The Better String Library FAQ

by Paul Hsieh
Last updated: 12-30-2006

loop

 Intergalactic Radio Station
 © Copyright 2004

Q. What is Bstrlib?

A. Bstrlib is a string data type library for C and C++. It was written primarily with safety in mind, but also has performance and functionality advantages while remaining totally interoperable with ordinary char * usage.

Q. What makes Bstrlib so much safer than using the standard C/C++ library?

A. Bstrlib contains these mechanism as part of its API:

  1. memory management

    The memory required to hold a string as it is modified is automatically allocated and managed in Bstrlib functions.

  2. buffer overflow detection

    The Bstrlib API has well defined interpretations for all legal values of its parameters including character indexes and lengths that fall outside the boundaries of a given bstring.

  3. error propagation

    Well defined error conditions are detected rather than leading to undefined action. So scenarios with multiple failure conditions don't need to be littered with large amounts of error detection -- it is typically sufficient to put a single check at the end of a long series Bstrlib operations. (The C++ API uses exception handling.)

  4. write protection

    bstrings declared statically or constructed from unqualified sources are write protected. bstrings can also be made write protected dynamically.

  5. aliasing support

    Unlike most C libraries, aliased parameters are detected and supported and are given the most natural interpretation.

  6. reduction of undefined scenarios

    C's standard library (as well as many other libraries implemented in C) suffers from being littered with a minefield of undefined behaviors that result from a myriad of semantic conditions even when passing parameters to functions which in of themselves are legal. Bstrlib, as a matter of policy, does not allow this to happen. If your parameters are legal with respect to their type (independent of their meaning as that parameter), then using the Bstrlib API function will not lead to any undefined behavior. (What a concept!)
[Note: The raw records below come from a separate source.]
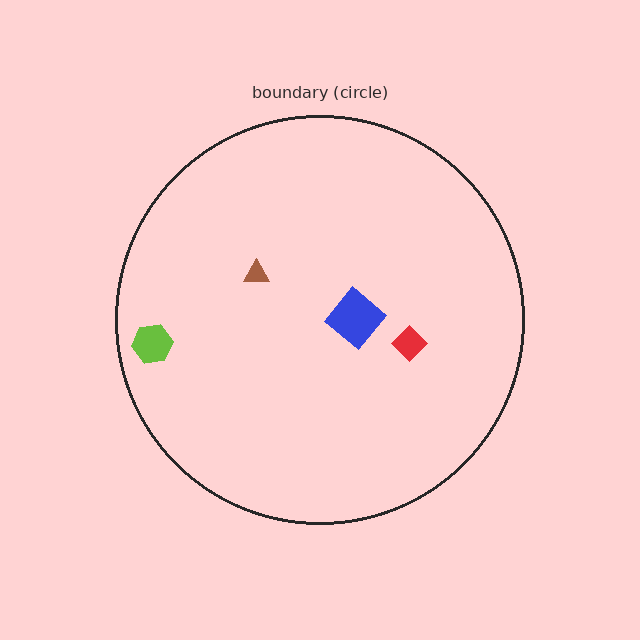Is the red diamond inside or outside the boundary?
Inside.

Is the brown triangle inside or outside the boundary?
Inside.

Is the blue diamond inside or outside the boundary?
Inside.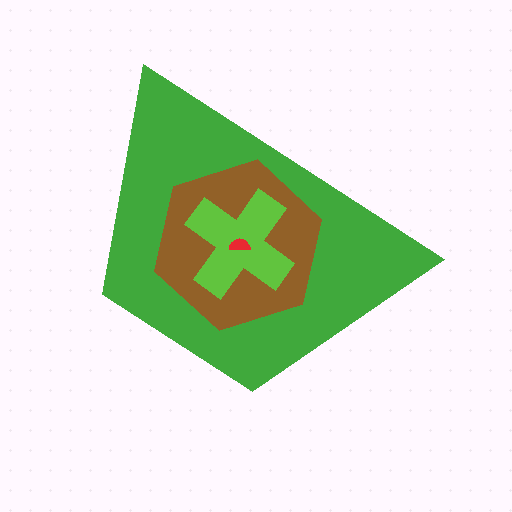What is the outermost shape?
The green trapezoid.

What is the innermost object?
The red semicircle.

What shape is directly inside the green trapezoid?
The brown hexagon.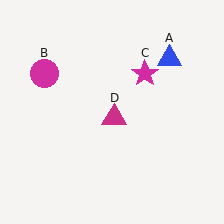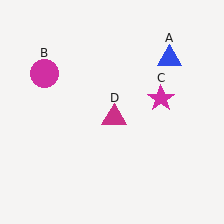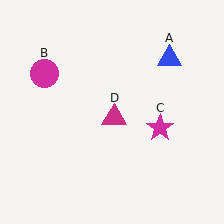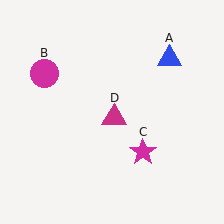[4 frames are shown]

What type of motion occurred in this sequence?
The magenta star (object C) rotated clockwise around the center of the scene.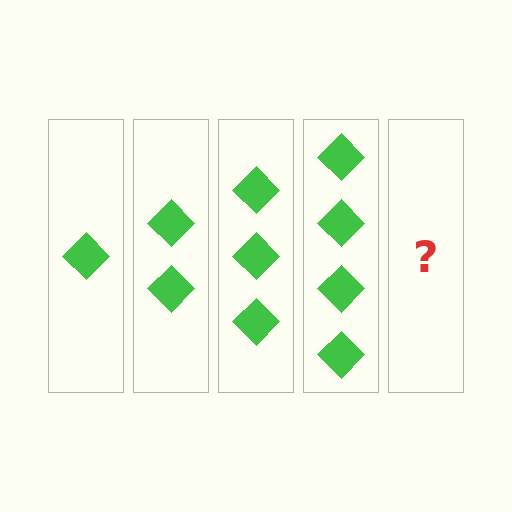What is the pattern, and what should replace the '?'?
The pattern is that each step adds one more diamond. The '?' should be 5 diamonds.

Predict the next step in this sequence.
The next step is 5 diamonds.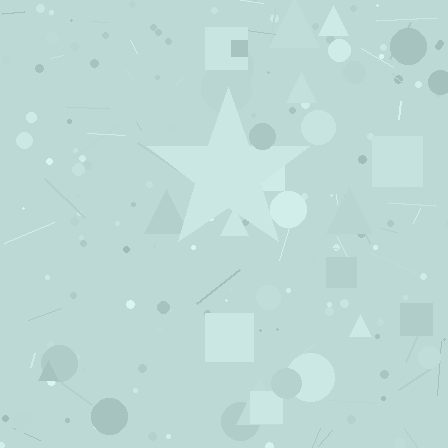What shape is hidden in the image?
A star is hidden in the image.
Q. Doesn't all the safety of Bstrlib lead to increased overhead versus standard char buffer usage?

A. Bstrlib uses a (length, data) internal representation rather than '\0' termination. Because of this, functions which require length determinations have dramatically improved performance versus the corresponding standard C library functions (see the benchmarks in the feature comparisons page.) Where performance is concerned, this means that string manipulations of strings that are not very small will favor Bstrlib.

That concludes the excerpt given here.